The Milk
All of our cow’s milk is now sourced exclusively from local farms within Cumbria.
These farms share our commitment to high welfare standards and careful land stewardship, ensuring that the milk we use is always fresh, traceable, and of exceptional quality.
Our goat’s milk is supplied by Meaburn Hall Farm, a long-established family run goat farm located less than eight miles from our Creamery in Appleby. The proximity not only guarantees freshness but also reflects our dedication to supporting neighbouring producers and reducing the environmental impact associated with transport.
The team at Meaburn Hall Farm take great pride in caring for their herd, and their expertise contributes to the rich, distinctive flavour of the goat’s milk cheeses we produce.
The Cheese
Nestled in the Eden Valley in Cumbria, Appleby Creamery produces a wide range of distinctive and characterful cheeses ranging from soft cheeses, such as blue, brie and smoked brie to hard varieties, including cheddar and caerphilly-style cheeses.

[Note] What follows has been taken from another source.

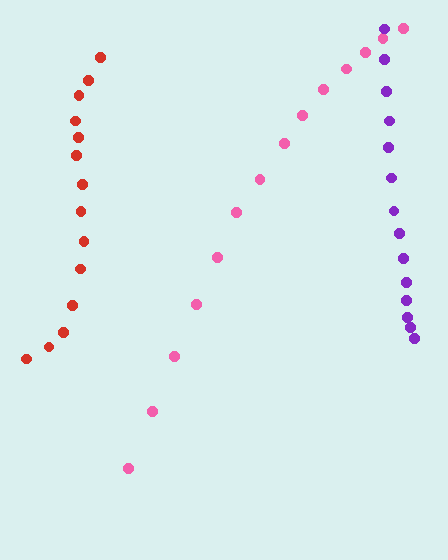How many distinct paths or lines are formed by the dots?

Product innovation is at the heart of Appleby Creamery and we are constantly evolving and developing new products, for example we are very proud to have launched one of the UK’s first Halloumi style cheeses.
Appleby Creamery was established in 2007. The current team is run by Maurice and supported by a team of dedicated cheese makers. The team have mostly been with the business since their teens and were trained by former founders of the business. This expertise and experience combined with the highest quality ingredients makes the Appleby Creamery cheese an amazing range of products which we are hugely proud of and we know you will enjoy.
Sustainability
Appleby Creamery have embarked on a project to reduce its reliance on both grid supplied electricity and lpg. We have installed an array of solar panels on the Creamery roof that will provide a high percentage of our electricity requirements, at peak it will generate 180kW and we are able to export up to 100kW of that green energy to the grid. In addition, we are switching over to electricity as our primary energy source for both pasteurisation and water heating (from LPG). We have identified several areas for further potential savings in our new maker space where we plan to produce Halloumi and Ricotta (both fairly energy hungry processes) by installing heat exchangers to utilise waste hot water.